To better understand the issue, we design a monitoring test and trace the behavior of zone update and DM selection of each Yeti root server. Now there is some preliminary result.
Methodology
To setup this monitoring, there are mainly three steps:
1.In the loop of DM, we ask each DM operator to use a special rname
2.In the loop of monitoring, it is simple to query soa record against each root server every minute. The information such as rname, the soa serial, and timestamp of the response is record.
3.Based on the data we collected, it is easy to figure out when the root zone update and where the zone is pulled, for each server and each soa serial.
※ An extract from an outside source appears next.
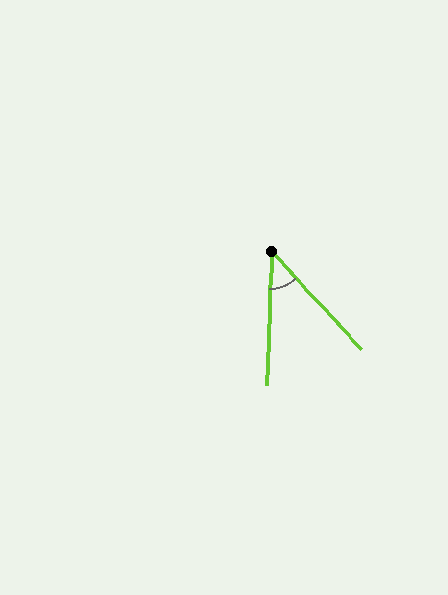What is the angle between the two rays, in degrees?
Approximately 45 degrees.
Note that the time we observer a new zone update on a particular server includes the time of rtt and time error introduced by the interval(every minute) we measured. It is acceptable and does not impact the result and conclusions we made.
Preliminary result
There are there figures in the below to present the preliminary result for three continuous soa serial of Yeti. In the bar chart, the x-axis represent each root server with a bar. The value of bar in the y-axis is the delay in minute. We calculated the delay (di) of server i use the simple formula:
di=(Ti-Tmin)/60+10
- Ti is the timestamp for root server i to update the zone
- Tmin is the smallest timestamp of all server under a same soa serial
Note that we add 10 min to each value to make the bar chart more visible to figure out where the server pull the zone. So the actual delay is the value minus 10.
Figure 1 The latency of SOA 2017032102
Figure 2 The latency of SOA 2017032200
Figure 3 The latency of SOA 2017032201
Intuitively there are some findings from the results:
- Two servers from dnsworkshop.org still endure high latency of zone update, as we reported before. This issue is not resolved.
- Besides the dnsworkshop.org servers, half of Yeti servers has more than 20 min delay, some even with 40 min delay. One possible reason may be that the server failed to pull the Zone on one DM and turn to another DM which introduces the delay.
- In figure 2, it is observed that server dahu2.yeti.eu.org. has two bars in the chart which means for the soa serial 2017032200 dahu2.yeti.eu.org. pull twice first from TISF DM secondly BII DM. It’s weird.
- Also in figure 2, it is observed that even in the same 20-minutes time frame, not all servers pull from a single DM. I guess may be some servers not use FCFS strategy to pull the zone after they receive the notify. They may pull the zone based on other metrics like the rtt , or manual preference.
Another findings: Double SOA RR
During the test, we happened to find that dahu2.yeti.eu.org has two soa record due to the multiple-DM settings in Yeti testbed. (We once reported the IXFR fallback issue due to Multiple-DM model.)
$dig @dahu2.yeti.eu.org . soa +short
www.yeti-dns.org. tisf.yeti-dns.org. 2017032002 1800 900 604800 86400
www.yeti-dns.org. wide.yeti-dns.org. 2017032001 1800 900 604800 86400
As far as I know, dahu2.yeti.eu.org uses Knot 2.1.0 at that time. We will check if everything goes well after it update to latest version.